002 The Manager
Pamungkas mengepalai bidang marketing
dalam struktur perusahaan Yavadvipa Jet. Posisinya cukup tinggi dengan tanggung
jawab dan gaji yang besar. Di tangan Pamungkas, klien-klien baru didapat,
sementara klien lama dipertahankan. Sebelum The
Flying Paradise siap diantar ke Indonesia, Pamungkas sudah mengantongi
jadwal terbang bersama sebelas klien berduit banyak yang ingin merasakan
pesawat baru tersebut.
Meski begitu, publisitas atas The
Flying Paradise tetap harus gencar dilakukan—kalau bisa sempurna.

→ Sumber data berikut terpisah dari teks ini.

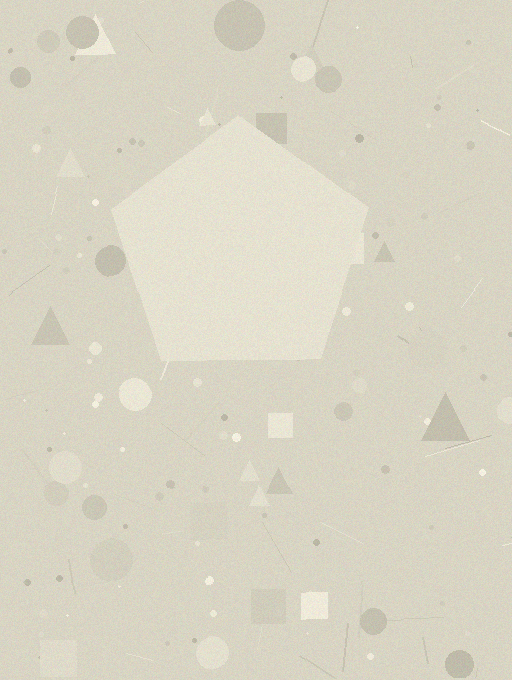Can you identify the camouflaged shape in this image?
The camouflaged shape is a pentagon.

Dia
mengeluarkan kocek yang banyak untuk memanggil penulis dan videografer terbaik,
dipadu dengan model paling tampan yang pernah dia temui. Seluruh perjalanan The Flying Paradise sejak melaksanakan
instalasi kabin hingga mendarat di Jakarta akan direkam dan disunting
seolah-olah ini penerbangan paling heroik.
Namun tentu, sebagai pekerja di perusahaan swasta, Pamungkas harus
memangkas biaya. Dia tak bisa memboyong lebih dari satu videografer ke Amerika.
Dia juga tak sanggup mengisi penerbangan feri ini dengan lebih banyak orang
karena more people means more fuel.
Semakin berat pesawat, semakin banyak bahan bakar yang harus dihabiskan.
Pamungkas harus berhemat-hemat agar prestasinya di mata perusahaan tetap baik.
Pamungkas mengincar posisi CEO. Pak Hartono yang akan pensiun dalam
waktu dekat meninggalkan satu posisi lowong paling atas. Kandidatnya adalah
Pamungkas dan dua orang dari manajerial lain. Kalau Pamungkas berhasil
memberikan publisitas sangat baik untuk The
Flying Paradise, otomatis dia akan menempati posisi tersebut.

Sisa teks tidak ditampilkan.